The sentencing of former police officer Kristian White for the manslaughter of 95-year-old Clare Nowland has ignited fierce debate, with compelling statistical evidence highlighting just how lenient his punishment appears.
White, convicted of fatally tasering the frail great-grandmother in an aged care facility, received a two-year community correction order and 425 hours of community service instead of prison time.
When viewed against sentencing trends for manslaughter in New South Wales, this outcome stands out as a striking anomaly, fuelling outrage among the victim’s family, the public, and legal voices like Sydney Criminal Lawyers, who have decried the decision as a failure of justice.
A Sentence Out of Step with the Norm
Data from the Judicial Commission of New South Wales paints a clear picture of how exceptional White’s non-custodial sentence is. Since 24 September 2018, 146 individuals have been sentenced for manslaughter in the state.
Of these, 144 ( 98.6%) were ordered to serve prison terms, with an average full-term sentence of 8.5 years and an average non-parole period of 4.5 years.
Only two offenders, a mere 1.4%, received community correction orders, a sanction akin to a good behaviour bond with conditions like community service.
White’s penalty, which spares him incarceration despite a maximum possible sentence of 25 years, places him in this tiny minority, raising serious questions about its adequacy.
The circumstances of the case make this leniency even more jarring. On 17 May 2023, White, then a senior constable, responded to a call at Yallambee Lodge in Cooma, where Mrs Nowland, a 45-kilogram dementia patient reliant on a walking frame, was holding a steak knife during a mental health episode.
Rather than de-escalating or disarming her without lethal force, he discharged his taser twice—once into her chest and once into her back—causing her to fall, fracture her skull, and die in hospital.
Unlike cases where community correction orders might apply, such as near-accidental deaths, White’s actions were deliberate and reckless, a far cry from the norm justifying such a light penalty.
A Statistical Benchmark Ignored
The near-universal imposition of prison sentences for manslaughter underscores a judicial expectation that taking a life, especially through intentional acts, warrants significant punishment.
The average 8.5-year term reflects a balance of factors like deterrence, accountability, and the protection of the community – principles that appear sidelined in White’s case.
With only 1.4% of offenders avoiding jail, the statistics suggest that non-custodial outcomes are reserved for exceptional circumstances, typically involving minimal culpability or unintended consequences.
Tasering a vulnerable elderly woman twice, however, aligns more closely with the 98.6% of cases deemed serious enough for imprisonment, not the rare exceptions.
This disparity is particularly striking given White’s training as a police officer.
Guidelines from the New South Wales Police Force caution that tasers can be lethal, especially to physically frail individuals, and should not be used in situations like this.
His decision to deploy the weapon against a 95-year-old who posed no credible threat deviates sharply from expected conduct, yet the sentence fails to reflect this breach.
Statistically, such recklessness would typically land an offender among the 144 incarcerated, not the two who walked free with conditions.
Sydney Criminal Lawyers and Public Outrage Amplify the Critique
Prominent legal firm Sydney Criminal Lawyers has seized on these statistics to argue that White’s sentence is manifestly inadequate.

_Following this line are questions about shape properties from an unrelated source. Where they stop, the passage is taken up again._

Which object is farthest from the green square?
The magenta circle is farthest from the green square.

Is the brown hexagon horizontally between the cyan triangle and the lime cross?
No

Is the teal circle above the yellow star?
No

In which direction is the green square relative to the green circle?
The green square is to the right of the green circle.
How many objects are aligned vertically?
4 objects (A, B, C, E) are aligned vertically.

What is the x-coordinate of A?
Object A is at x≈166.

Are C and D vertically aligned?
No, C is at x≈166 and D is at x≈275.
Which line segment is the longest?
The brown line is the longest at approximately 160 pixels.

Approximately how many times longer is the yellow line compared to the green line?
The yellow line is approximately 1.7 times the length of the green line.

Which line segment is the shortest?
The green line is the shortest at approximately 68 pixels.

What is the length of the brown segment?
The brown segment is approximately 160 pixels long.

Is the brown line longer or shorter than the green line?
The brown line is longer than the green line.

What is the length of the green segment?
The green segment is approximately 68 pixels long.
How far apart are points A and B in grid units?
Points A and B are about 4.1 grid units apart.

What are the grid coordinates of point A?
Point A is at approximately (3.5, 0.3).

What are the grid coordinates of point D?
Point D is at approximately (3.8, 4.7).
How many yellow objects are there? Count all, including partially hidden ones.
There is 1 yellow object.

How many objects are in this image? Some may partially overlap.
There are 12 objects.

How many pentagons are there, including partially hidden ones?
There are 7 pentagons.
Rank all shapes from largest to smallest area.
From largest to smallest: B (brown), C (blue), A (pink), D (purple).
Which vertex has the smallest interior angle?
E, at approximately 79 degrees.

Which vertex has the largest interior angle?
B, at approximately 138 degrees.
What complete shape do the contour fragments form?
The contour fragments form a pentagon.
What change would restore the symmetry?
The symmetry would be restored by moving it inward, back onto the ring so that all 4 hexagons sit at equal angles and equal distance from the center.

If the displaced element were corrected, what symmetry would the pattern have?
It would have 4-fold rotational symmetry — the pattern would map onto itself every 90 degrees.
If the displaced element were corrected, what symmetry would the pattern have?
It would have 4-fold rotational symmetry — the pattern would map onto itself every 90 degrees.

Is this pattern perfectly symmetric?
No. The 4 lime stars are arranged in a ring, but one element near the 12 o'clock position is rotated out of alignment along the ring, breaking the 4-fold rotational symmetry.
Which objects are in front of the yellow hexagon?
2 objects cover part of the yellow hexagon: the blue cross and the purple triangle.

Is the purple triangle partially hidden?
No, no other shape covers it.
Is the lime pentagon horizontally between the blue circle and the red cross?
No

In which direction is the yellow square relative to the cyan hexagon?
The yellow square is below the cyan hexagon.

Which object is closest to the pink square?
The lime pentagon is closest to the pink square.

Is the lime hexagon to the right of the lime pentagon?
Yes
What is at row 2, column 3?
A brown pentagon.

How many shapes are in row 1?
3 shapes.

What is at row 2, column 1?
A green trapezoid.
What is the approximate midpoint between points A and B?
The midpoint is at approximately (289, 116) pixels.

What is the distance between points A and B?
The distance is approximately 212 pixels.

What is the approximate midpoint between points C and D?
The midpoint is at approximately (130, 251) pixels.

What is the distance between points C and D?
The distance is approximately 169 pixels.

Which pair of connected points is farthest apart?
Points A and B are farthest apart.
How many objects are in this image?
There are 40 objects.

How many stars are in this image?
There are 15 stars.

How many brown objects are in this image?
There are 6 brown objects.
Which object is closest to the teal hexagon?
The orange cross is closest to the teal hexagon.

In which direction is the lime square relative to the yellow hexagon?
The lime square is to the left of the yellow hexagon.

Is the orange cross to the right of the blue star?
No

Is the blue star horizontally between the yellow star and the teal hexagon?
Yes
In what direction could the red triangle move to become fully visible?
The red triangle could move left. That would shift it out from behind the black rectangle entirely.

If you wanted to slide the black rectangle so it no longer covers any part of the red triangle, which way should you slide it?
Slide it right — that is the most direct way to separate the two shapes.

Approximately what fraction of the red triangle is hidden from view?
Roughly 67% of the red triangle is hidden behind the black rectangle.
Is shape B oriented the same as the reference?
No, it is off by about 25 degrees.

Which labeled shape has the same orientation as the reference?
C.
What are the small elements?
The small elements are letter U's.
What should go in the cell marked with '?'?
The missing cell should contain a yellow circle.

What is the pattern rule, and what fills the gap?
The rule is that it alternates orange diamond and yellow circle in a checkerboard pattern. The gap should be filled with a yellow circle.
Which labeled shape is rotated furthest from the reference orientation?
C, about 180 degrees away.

Led by Principal Ugur Nedim, a veteran criminal defence lawyer with over 26 years of experience, and supported by writer Emma Starr, the firm has echoed the dismay of Mrs Nowland’s family and the wider public.
The Nowlands, grieving the loss of a cherished mother and great-grandmother, called the penalty a “slap on the wrist,” a view Sydney Criminal Lawyers shares, pointing to the statistical norm of prison time as evidence of a miscarriage of justice.
Their stance resonates with a public stunned that a trained officer could escape jail for such a grave act.
The firm has highlighted how the sentence undermines accountability, especially for law enforcement. They argue that the 98.6% incarceration rate reflects a societal demand for punishment and deterrence – goals unmet by a community correction order.
Sydney Criminal Lawyers suggests that White’s former police status may have swayed Justice Ian Harrison’s decision in the Supreme Court, a perception that only deepens the family’s and public’s sense of betrayal.
They join calls for the Office of the Director of Public Prosecutions to appeal, citing the statistical precedent as grounds for a review by the New South Wales Court of Criminal Appeal.
A Call for Justice Grounded in Numbers
The statistics leave little room for doubt: White’s sentence is an outlier that defies the established pattern for manslaughter in New South Wales.
For Clare Nowland’s loved ones, the public, and advocates like Sydney Criminal Lawyers, this leniency feels like a denial of her worth and a failure to uphold justice.
With 144 out of 146 offenders serving time, the question looms – why not White? As pressure mounts for an appeal, the numbers stand as a stark testament to a punishment that falls far short of what the crime, and the data, demand.